Engineering marvel may save Venice; Parker Lecture is April 23

Venice is a city made up of about 100 islands within a lagoon in the Adriatic Sea. The Italian floating city is sinking. Between 1950 and 1970, Venice sank almost 5 inches and continues to sink by about one-fifth of an inch each year. In 2019, Venice suffered severe flooding from an extremely high tide, making it the worst flooding since 1966.

This latest disaster is result of a confluence of risk factors: tides, weather, sinking, a changing climate, and a billion-dollar project thrown off by political scandal.

Rafael Bras

Rafael Bras led an oversight committee from 1995 to 2013 on MOSE, a billion-dollar project designed to protect the city over the next 50 to 100 years. “It has been a long road, involving innovative and creative engineering, political intrigue and scandal, and triumph and vindication for the design,” said Bras, K. Harrison Brown Family Professor of Civil Engineering and former provost at the Georgia Institute of Technology.

Bras will deliver a lecture—”Saving Venice: Triumphs and Failures”—Friday, April 23, at noon (CT) as part of the Frank L. Parker Distinguished Professor Lecture Series. The lecture will be delivered via Zoom at vanderbilt.zoom.us/j/96247204357

Critical flooding in Venice disturbs commerce, life and seriously damages the infrastructure of the region. The solution to the problem is a series of gates across the three inlets of the lagoon of Venice. These gates separate the Adriatic from the lagoon in periods of very high meteorological tides and stops flooding.

Aerial view of Venice

“The construction of the multi-billion-dollar system is almost complete and [it] represents an engineering and science marvel,” he said. Bras will present the problem, discuss why this solution was chosen and illustrate the elements of the built system as well as discuss the political, social and management issues that threatened completion and the long-term survival of the city.

Bras is a professor in the School of Civil and Environmental Engineering and School of Earth and Atmospheric Sciences at Georgia Tech. He has held academic positions at the University of California, Irvine and MIT, and served as an advisor to many government and private institutions.

Bras is an elected member of the U.S. National Academy of Engineering, the Academy of Arts and Sciences of Puerto Rico, and is a corresponding member of the Mexican National Academy of Engineering and the Mexican National Academy of Sciences. He also is an elected Fellow of AGU, the American Society of Civil Engineers, the American Meteorological Society, and the American Association for the Advancement of Science. He has been elected Distinguished Member of the American Society of Civil Engineers.

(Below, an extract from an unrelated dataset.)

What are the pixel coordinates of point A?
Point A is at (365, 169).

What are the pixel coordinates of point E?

Bras has published two textbooks, has more than 235 refereed journal publications, and several hundred other publications and presentations. He has received many honors and awards and maintains an active international consulting practice.

Frank Parker

The Frank L. Parker Distinguished Lecture Series honors the life and accomplishments of Frank Parker, an internationally recognized expert and pioneer in nuclear waste remediation and Distinguished Professor of Environmental and Water Resources Engineering, Emeritus, and professor of civil and environmental engineering, Emeritus, at Vanderbilt University.